Over the next several weeks the upper canopy in Ohio corn fields will look much different, as tassels begin to emerge and extend beyond the top leaves of the plant. This visual change signifies that the corn crop will soon be shifting from vegetative into reproductive growth. The first reproductive growth stage (R1) begins when silks extends outside of the husk leaves and typically occurs two to three days after tassel emergence.
The two basic processes that occur during corn reproduction are pollination (transfer of pollen grains from the tassel to the silks) and fertilization (joining of the pollen grain and ovary to create an embryo). Though these processes seem very simple, there is a lot riding on their success. Approximately 85% of the variability in grain yield is related to the number of kernels produced per acre while the remaining 15% of the variability in grain yield is related to the weight of these kernels. Thus, failure in either of these reproductive steps can have a detrimental effect on yield.
The most stress-susceptible period in corn is about one week prior to silking and continues for two weeks after silking. The timing of the stress can result in dramatic differences from one field to the next. A very small variation of even just a day or two difference in flowering date or planting date can cause a substantial effect in the success of pollination and kernel set. Water stress is the most common stress factor in corn, although high temperatures and loss of leaf area — from hail, diseases, insects, etc. — can also reduce yield during this critical time especially when coupled with drought stress.
Severe drought any time during plant development can have a negative effect on yield potential, but the greatest impact is when drought stress occurs during the pollination and early grain-fill stages. Research at Iowa State University has shown that yields can be reduced by as much as 40 to 50% when corn undergoes four consecutive days of severe stress during the pollination phase. Moisture stress that occurs during the vegetative growth stages or during later grain fill has much less effect on yield. Stress effects from drought that takes place from one week prior to tasseling through the milk stage causes lack of ovule fertilization or kernel abortion. Moisture stress that occurs from the dough stage to black layer will lead to reduced kernel weight.

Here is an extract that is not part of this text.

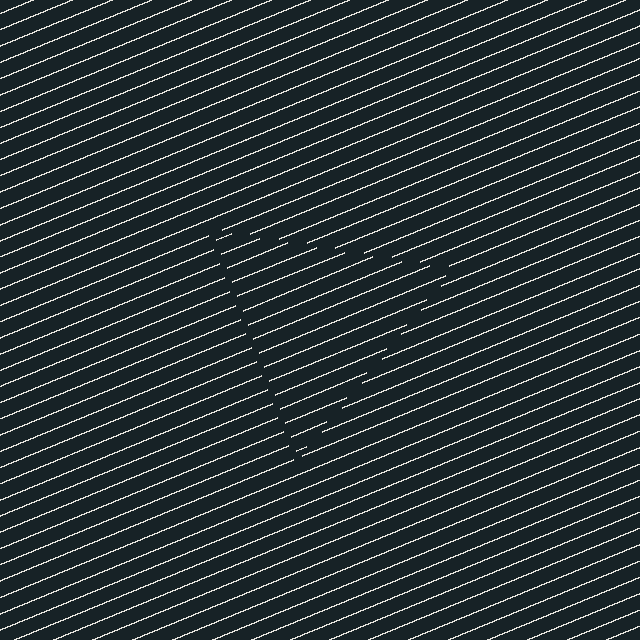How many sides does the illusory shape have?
3 sides — the line-ends trace a triangle.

The greatest risk of kernel reduction at pollination is the asynchrony of pollen shed and silking. Drought stress tends to accelerate pollen shed while delaying silk growth, which can result in poor “nick” of the pollen and silks. A single plant will shed pollen for only about five days but because of natural field variability in plant development a whole field may take up to 14 days to complete pollen shed. Silks begin elongating from the ovules of the ear shoot about seven days prior to emerging from the ear shoot. Silk growth occurs by cell expansion, so if a plant lacks the necessary water than silk development will be slowed or halted. Silks that emerge after most of the pollen is shed will not likely be pollinated. Moderate silk delay can cause poorly-filled ear tips, whereas more severe stress can result in ears that are nearly or completely barren.

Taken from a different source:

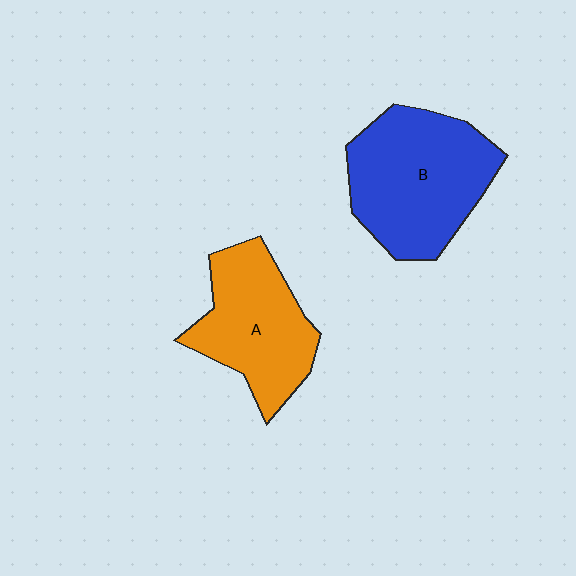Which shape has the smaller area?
Shape A (orange).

Corn maximizes its growth rate at 86 degrees F during the day and 60 to 65 degrees F at night. When daytime temperatures reach into the 90s, then plant stress results. High daytime temperatures decrease photosynthesis efficiency, which causes the plant to make less sugar that will in turn be used to produce plant biomass and grain. High night temperatures on the other hand can be even more detrimental to corn than high daytime temperatures. Elevated nighttime temperatures increase the respiration rate, causing the plant to spend more energy for the maintenance — energy that could have otherwise been used in dry matter accumulation. The respiration rate of plants increases rapidly as the temperature increases, approximately doubling for each 13 degree F increase. With high night temperatures more of the sugars produced by photosynthesis during the day are lost, which leave less available to fill developing kernels. High nighttime temperatures also result in a shortened grain fill period that will limit the time the crop has to add additional starch to the kernels.
Curious to know how successful your corn fields were at pollinating? Follow the steps below and find out.
1. Remove the ear from the plant.
2. Gently peel the husks from the ear so that the silks are disturbed as little as possible.
3. Grab the ear by the base and hold the ear so that the tip is pointing toward the ground.
4. Gently shake the ear. Silks will fall from fertilized ovules, while silks of ovules not fertilized will remain attached to the developing ovules.
5. Percent pollination is equal to the percent of ovules with no silks attached.